Sauteing onions for Kadinbudu Kofte (Lady's Thighs Meatballs)
During my recent trip to Turkey, I spent a day at the Istanbul Culinary Institute. At the outset, my intention was to share some stories and photographs with you, and encourage you to check it out the next time you're in Istanbul. Then yesterday, when I was thinking about why I started this website, something more meaningful came to my mind, and as I sorted through the photographs and the ideas I'd jotted down in my notebook that day, it became clear.
The most spirited images I had were the ones that showed how joyful this process is of learning to cook. The class was intimate, barely ten students, all women. There was laughter and focus. I even saw one little tear fall.
The setting was familiar — I too went to culinary school — but as I looked deeper, I saw that the setting was one we have all experienced; it is the kitchen. The warm, fragrant place where we make the food that feeds us, and if we're lucky, someone occasionally shows us the best way to peel an apple or dredge a piece of meat.
What this place really evoked in me is not an urge to encourage you to sign up for a class there (though if you are in Istanbul you must at least have a meal in their restaurant), but rather, a desire to talk about how we learn to cook.
I bristle when I hear the term "self-taught cook" because while I know not everyone has attended culinary school, and that this may in fact be an advantage, no one learns to cook in isolation. It's impossible.
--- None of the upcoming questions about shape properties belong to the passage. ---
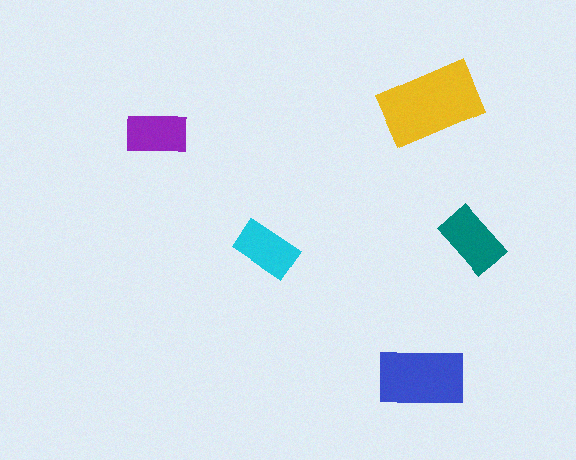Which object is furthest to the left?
The purple rectangle is leftmost.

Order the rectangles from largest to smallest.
the yellow one, the blue one, the teal one, the cyan one, the purple one.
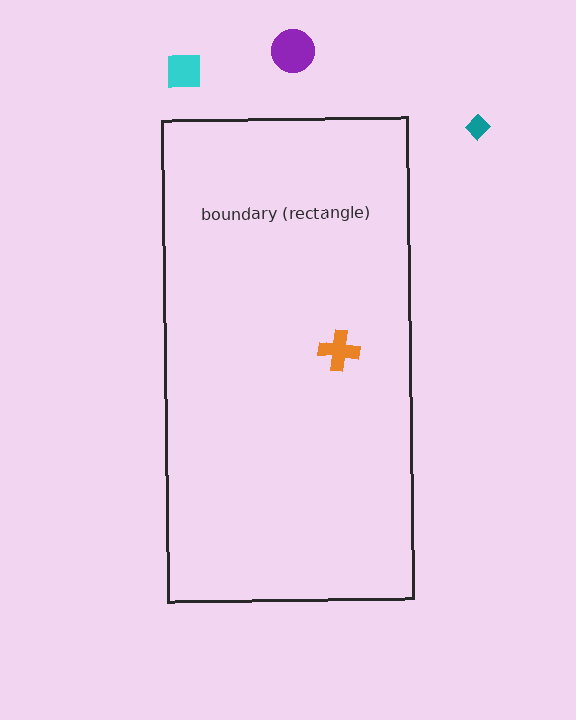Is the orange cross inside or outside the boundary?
Inside.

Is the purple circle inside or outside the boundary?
Outside.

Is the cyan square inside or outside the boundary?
Outside.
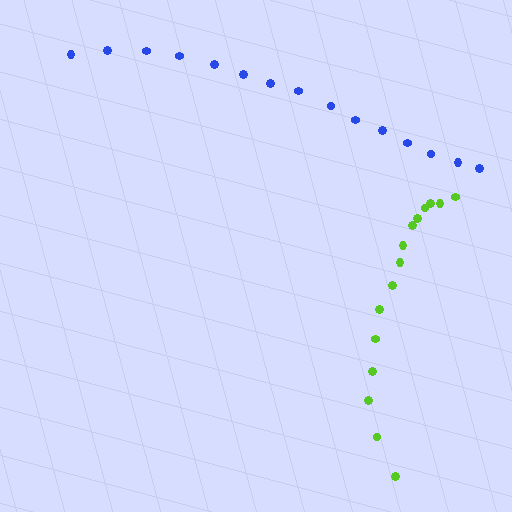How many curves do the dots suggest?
There are 2 distinct paths.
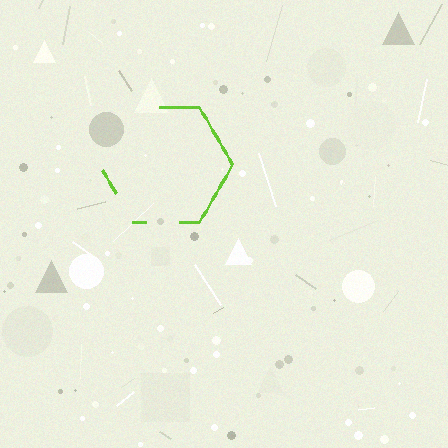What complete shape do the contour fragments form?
The contour fragments form a hexagon.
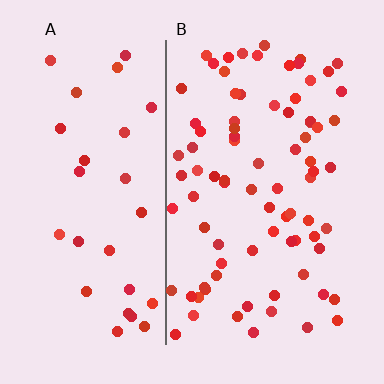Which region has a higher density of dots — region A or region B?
B (the right).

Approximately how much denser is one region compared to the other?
Approximately 2.6× — region B over region A.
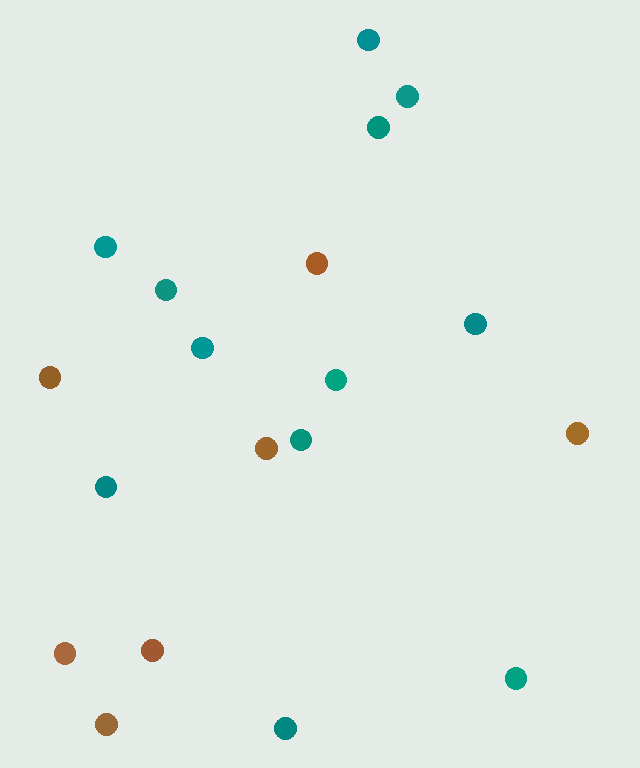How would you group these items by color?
There are 2 groups: one group of brown circles (7) and one group of teal circles (12).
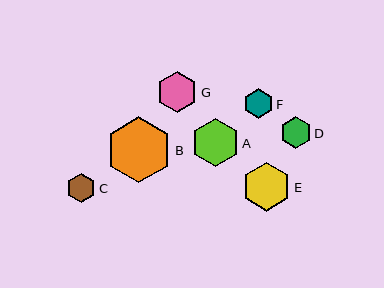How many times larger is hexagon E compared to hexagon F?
Hexagon E is approximately 1.6 times the size of hexagon F.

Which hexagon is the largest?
Hexagon B is the largest with a size of approximately 66 pixels.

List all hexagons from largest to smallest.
From largest to smallest: B, E, A, G, D, F, C.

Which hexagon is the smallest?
Hexagon C is the smallest with a size of approximately 29 pixels.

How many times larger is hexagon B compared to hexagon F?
Hexagon B is approximately 2.2 times the size of hexagon F.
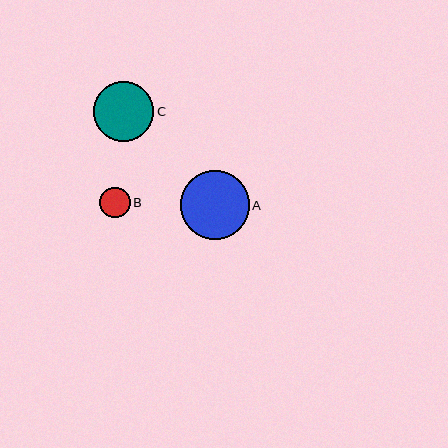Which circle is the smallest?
Circle B is the smallest with a size of approximately 31 pixels.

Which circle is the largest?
Circle A is the largest with a size of approximately 68 pixels.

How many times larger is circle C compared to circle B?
Circle C is approximately 2.0 times the size of circle B.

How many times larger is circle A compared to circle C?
Circle A is approximately 1.1 times the size of circle C.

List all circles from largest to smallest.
From largest to smallest: A, C, B.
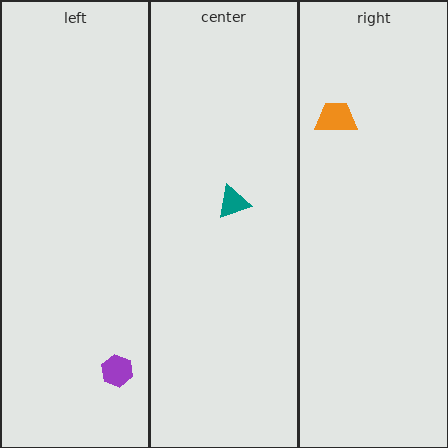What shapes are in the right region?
The orange trapezoid.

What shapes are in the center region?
The teal triangle.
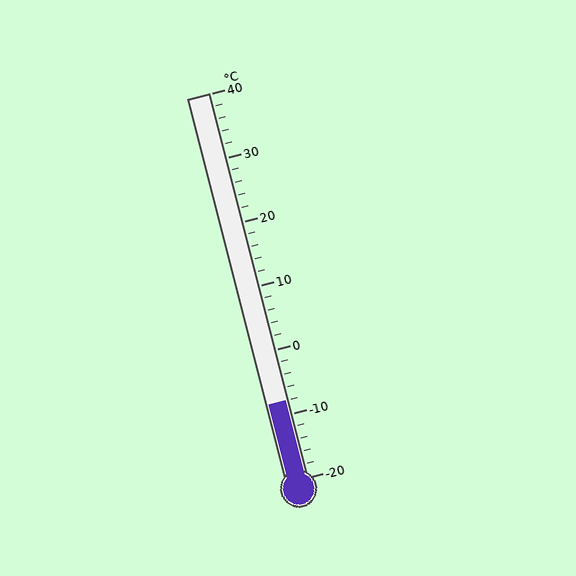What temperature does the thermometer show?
The thermometer shows approximately -8°C.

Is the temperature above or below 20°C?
The temperature is below 20°C.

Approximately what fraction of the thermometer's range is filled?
The thermometer is filled to approximately 20% of its range.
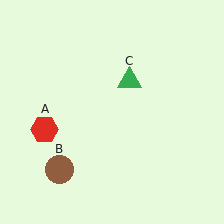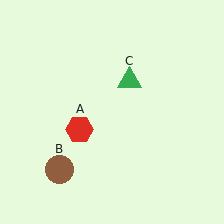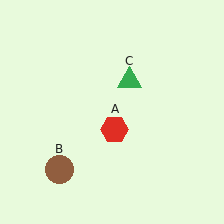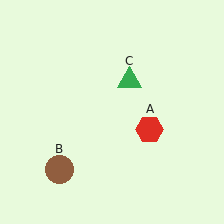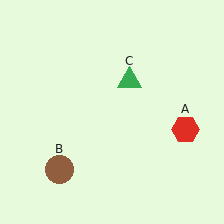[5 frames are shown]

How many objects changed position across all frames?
1 object changed position: red hexagon (object A).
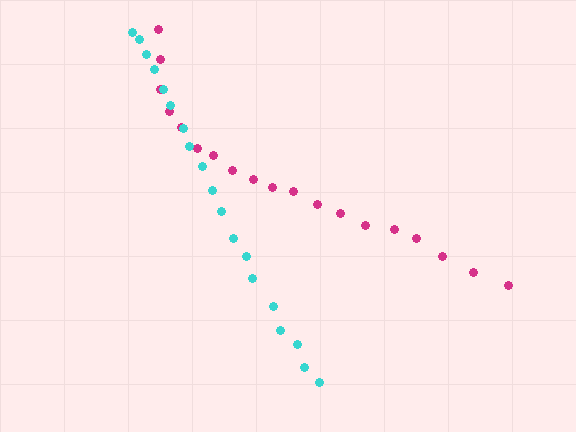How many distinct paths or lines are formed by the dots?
There are 2 distinct paths.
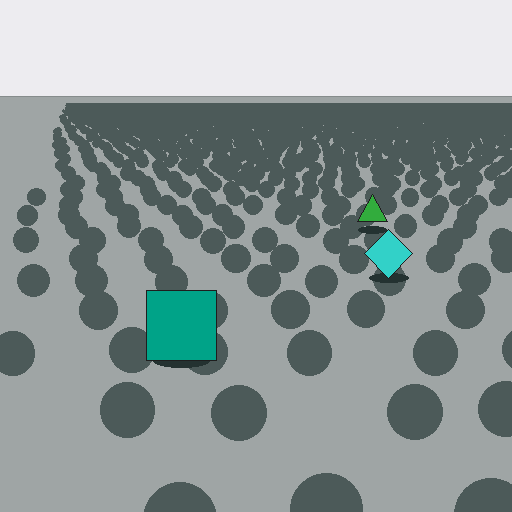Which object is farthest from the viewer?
The green triangle is farthest from the viewer. It appears smaller and the ground texture around it is denser.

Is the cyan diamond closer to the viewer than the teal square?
No. The teal square is closer — you can tell from the texture gradient: the ground texture is coarser near it.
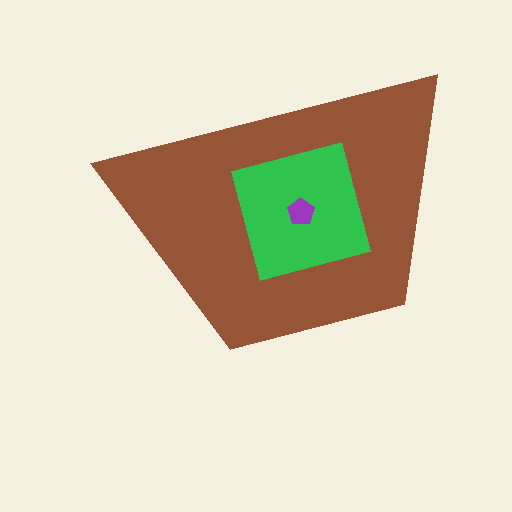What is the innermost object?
The purple pentagon.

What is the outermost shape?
The brown trapezoid.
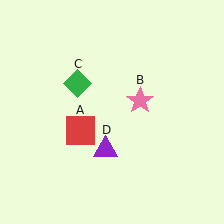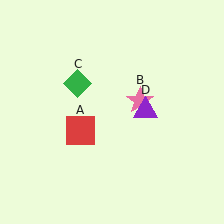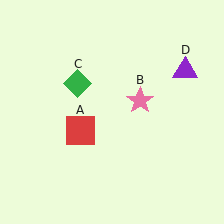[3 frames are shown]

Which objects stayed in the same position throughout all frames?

Even if you cook for yourself only, you interact with your community; your grocer, farmer, the neighbor who smells it happening, the co-worker who watches you eat the leftovers.
When I think of all the places we learn to cook, the common denominator is community. Often it starts in our childhood kitchens. Grandparents are sometimes there, too. Then we make our way into adulthood figuring out how to fill our growing bellies. Then maybe we wise-up and start looking at the quality and quantity of our food. Maybe we take a class or two, start reading more cookbooks in bed, browsing online resources and subscribing to magazines.
The heart of the action happens when we cook with others, and that's the spirit I felt during my day at this school. It wasn't the terminology or the chef's coats that made it a learning experience. It was the way the women shared it together.
For those of you learning to cook at home, know that when you have someone to dinner, and you talk about the food, the learning grows exponentially. That's what happens when we gather together to eat.
I should note that I was especially excited to visit the Istanbul Culinary Institute because the intro came through one of our writers, Leela Cyd Ross (who wrote about her time at the Institute in the post she wrote as a try-out for the job) and because it promised to be a very local, tourist-free experience. And it was. So if you do find yourself in Istanbul, I encourage you to take one of their one-day classes, or at least have a meal in their restaurant.